Gershenkron never produced the ‘great work’, the summation of his career. This big book was something friends, colleagues, and rivals were always looking for. He was one of those few minds well capable of producing groundbreaking ideas, a Marx, a Keynes, producing world shifting theses. But no one outside rarefied academic circles ever heard of him. Underneath that towering ego, that ruthless frankness, those cutting critiques, that devastating capacity for thought and recollection of facts, figures, and whole tomes, was an enormous intellectual timidity.
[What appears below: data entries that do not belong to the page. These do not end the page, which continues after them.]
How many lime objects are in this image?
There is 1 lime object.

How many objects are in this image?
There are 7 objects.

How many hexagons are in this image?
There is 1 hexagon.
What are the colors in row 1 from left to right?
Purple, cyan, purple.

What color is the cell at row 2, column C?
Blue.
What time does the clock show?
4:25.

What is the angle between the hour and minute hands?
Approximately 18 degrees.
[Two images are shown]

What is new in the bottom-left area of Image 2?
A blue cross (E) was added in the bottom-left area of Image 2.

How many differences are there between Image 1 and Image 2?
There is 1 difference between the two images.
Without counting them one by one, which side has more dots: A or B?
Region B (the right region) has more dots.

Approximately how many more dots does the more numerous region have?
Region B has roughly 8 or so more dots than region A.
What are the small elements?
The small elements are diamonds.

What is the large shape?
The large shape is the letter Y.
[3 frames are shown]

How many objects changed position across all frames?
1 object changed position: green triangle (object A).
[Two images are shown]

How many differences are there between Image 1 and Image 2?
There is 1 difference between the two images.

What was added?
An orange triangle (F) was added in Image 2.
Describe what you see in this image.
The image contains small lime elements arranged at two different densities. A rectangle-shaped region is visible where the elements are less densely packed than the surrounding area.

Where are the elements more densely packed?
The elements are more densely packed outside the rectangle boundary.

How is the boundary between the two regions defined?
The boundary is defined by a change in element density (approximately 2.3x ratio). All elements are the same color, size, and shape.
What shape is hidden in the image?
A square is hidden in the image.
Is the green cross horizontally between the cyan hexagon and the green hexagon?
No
It is a truism that the more one knows the more one longs to really know. Or to put it another more conventional way, the more one knows the more one knows one does not know. In other words as knowledge accrues, there is an increasing consciousness of all the gaps in what one knows, all the suppositions that fill the holes where truth and certainty lies. Truth, if it can be defined, if it exists, is an infinity multiplied by an infinity. We are constantly operating on the edge of the unknown, trying with our little knowledge and our enormous capacity for error. all our knowledge is marked by a great horizon of finitude. Its marked by the edge of our lives and the fact that we will never really know everything, and we are going to die.

Gershenkron, through the many losses, disappointments and bereavements he suffered knew all too much about human finitude. This led him to a kind of writers block from which he never escaped. It was almost like the novelist who never finishes his or her novel. He was the thinker who never knew enough to start or even finish his great book.
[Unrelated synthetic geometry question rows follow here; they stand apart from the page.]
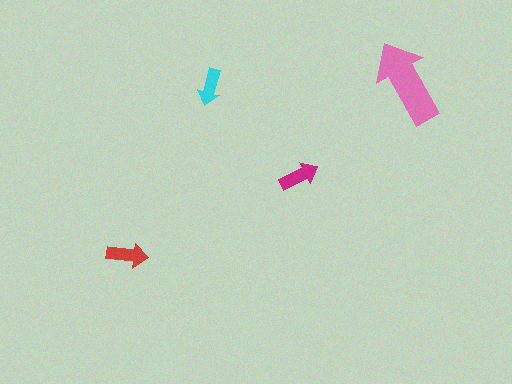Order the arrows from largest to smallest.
the pink one, the red one, the magenta one, the cyan one.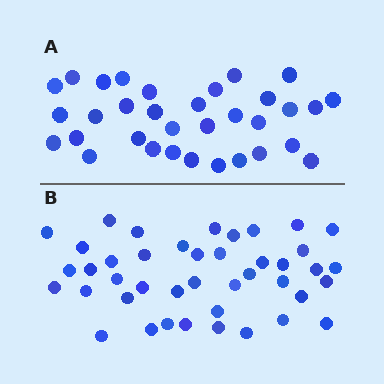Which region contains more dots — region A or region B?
Region B (the bottom region) has more dots.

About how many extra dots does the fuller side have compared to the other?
Region B has roughly 8 or so more dots than region A.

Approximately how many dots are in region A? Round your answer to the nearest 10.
About 30 dots. (The exact count is 33, which rounds to 30.)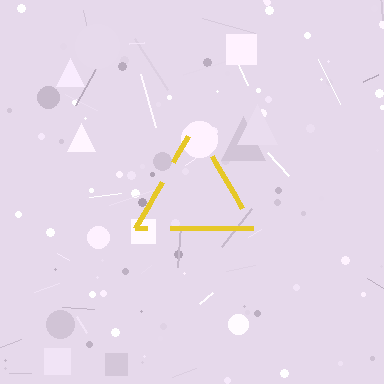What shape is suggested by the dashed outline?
The dashed outline suggests a triangle.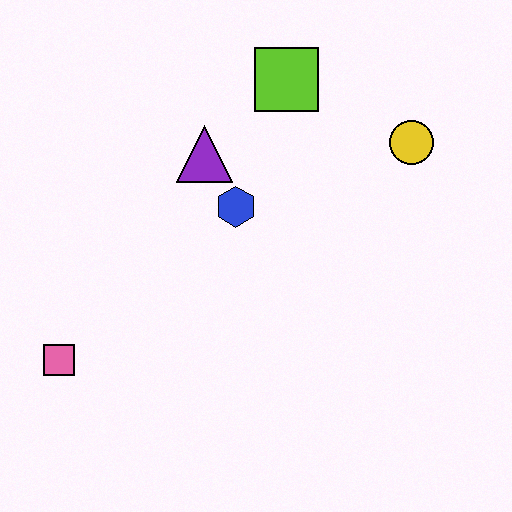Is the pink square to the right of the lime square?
No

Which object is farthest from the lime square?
The pink square is farthest from the lime square.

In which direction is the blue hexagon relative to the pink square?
The blue hexagon is to the right of the pink square.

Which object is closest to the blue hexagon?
The purple triangle is closest to the blue hexagon.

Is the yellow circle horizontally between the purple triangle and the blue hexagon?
No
A kind of humility is needed to really work at creating something new, whether in the field of economics or history or poetry or physics. Uncertainty and ignorance and groping in the twilight between ignorance and knowledge one tries to work and make something anew from what we know, and more to the point, what we know we don’t know.

The implication from this is a kind of negative judgement on what Gershenkron achieved in his life. Not at all. He was known as ‘The Great Gershenkron’ for a reason. Revered, feared, and honored, he was as I said, the polyglot’s polyglot. Everybody learned from him. And everybody should have known his name.